The decision to revive the collegium was born out of the sheer necessity to avert “chaos” and not to create a situation in which the President may become a “tyrant” by assuming absolute powers to appoint judges on his own.
This is how the Supreme Court’s Constitution Bench explained its >decision to restore the collegium , striking down the National Judicial Appointments Commission (NJAC) and the Constitution (Ninety-ninth Amendment) Act with one blow.
The Bench’s move to bring back the collegium was the subject of a >stinging blog by Union Finance Minister Arun Jaitley on Sunday. “Having struck down the 99th Constitutional Amendment, the court decided to re-legislate.
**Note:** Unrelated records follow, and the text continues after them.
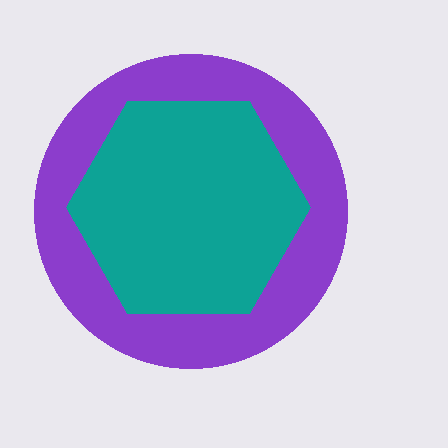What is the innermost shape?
The teal hexagon.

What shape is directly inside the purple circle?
The teal hexagon.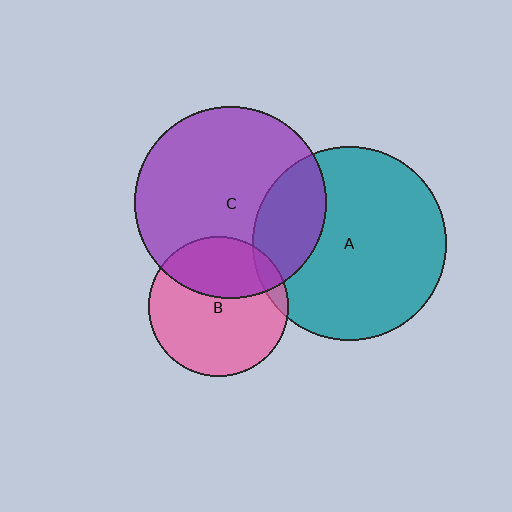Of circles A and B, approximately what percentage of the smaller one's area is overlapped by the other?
Approximately 5%.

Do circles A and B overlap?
Yes.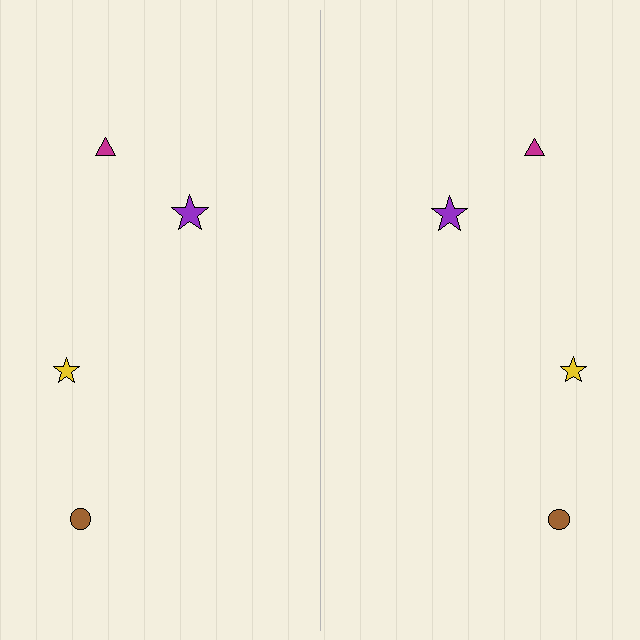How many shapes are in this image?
There are 8 shapes in this image.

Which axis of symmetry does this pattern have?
The pattern has a vertical axis of symmetry running through the center of the image.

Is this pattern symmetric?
Yes, this pattern has bilateral (reflection) symmetry.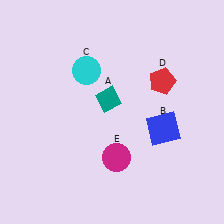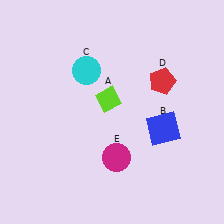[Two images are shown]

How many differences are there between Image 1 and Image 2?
There is 1 difference between the two images.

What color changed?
The diamond (A) changed from teal in Image 1 to lime in Image 2.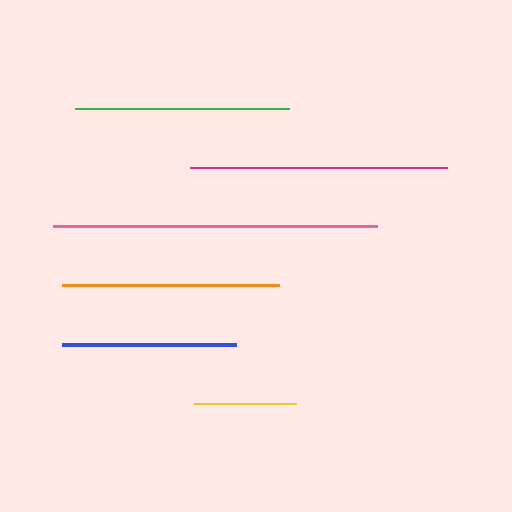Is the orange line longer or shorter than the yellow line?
The orange line is longer than the yellow line.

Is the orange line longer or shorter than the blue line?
The orange line is longer than the blue line.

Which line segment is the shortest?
The yellow line is the shortest at approximately 102 pixels.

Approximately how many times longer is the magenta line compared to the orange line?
The magenta line is approximately 1.2 times the length of the orange line.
The court quashed the 99th Constitutional Amendment. The court is entitled to do so. While quashing the same, it re-legislated the repealed provisions of Article 124 and 217 which only the legislature can do. This is the third error in the judgment,” he wrote on Facebook.
But Justices J.S. Khehar, Madan B. Lokur and Kurian Joseph on the Constitution Bench have separately explained that they had no choice but to make the collegium “operative” to avert chaos in a situation in which neither the NJAC nor the collegium was functional.
Justice Lokur said such a “vacuum” would run the danger of creating a “tyrant” in the President, who would enjoy absolute powers to appoint judges to the Supreme Court and the High Courts.
In fact, the judgment records how Solicitor-General Ranjit Kumar had argued against the revival of the collegium in case the Bench decided to strike down the Constitution (Ninety-ninth Amendment) Act. Mr. Kumar had contended that the collegium ceased to exist with the coming of the NJAC.
“If the construction suggested by the learned Solicitor-General was to be adopted, it would result in the creation of a void. We say so, because if neither the impugned constitutional provision nor the amended provisions of the Constitution would survive, it would lead to a breakdown of the constitutional machinery, inasmuch as, there would be a lacuna or a hiatus, insofar as the manner of selection and appointment of judges to the higher judiciary is concerned,” Justice Khehar explained.
Justice Lokur said such a “void” would give “absolute powers to the President to appoint a judge to the Supreme Court without consulting the Chief Justice of India (and also to appoint a judge to a High Court).” “The result of accepting his [Mr. Kumar’s] submission would be to create a tyrant,” he wrote.
In fact, Justice Lokur points to how the Bench confronted the Solicitor-General in court with the aftermath of his submissions, and asked whether the government wanted the President to assume such absolute powers and become an Imperium in Imperio as far as the appointment of judges was concerned.”
“The learned Solicitor-General smiled, but obviously had no answer to give,” Justice Lokur recounted.
In his separate judgment, Justice Kurian said a constitutional amendment was a “substitution” and once the substitution was held to be bad in law, the original provision would return to life. “Once a constitutional amendment is itself held to be bad and impermissible, the pre-amended provisions automatically resurface and revive. That alone can be the reasonably inferential conclusion,” he held.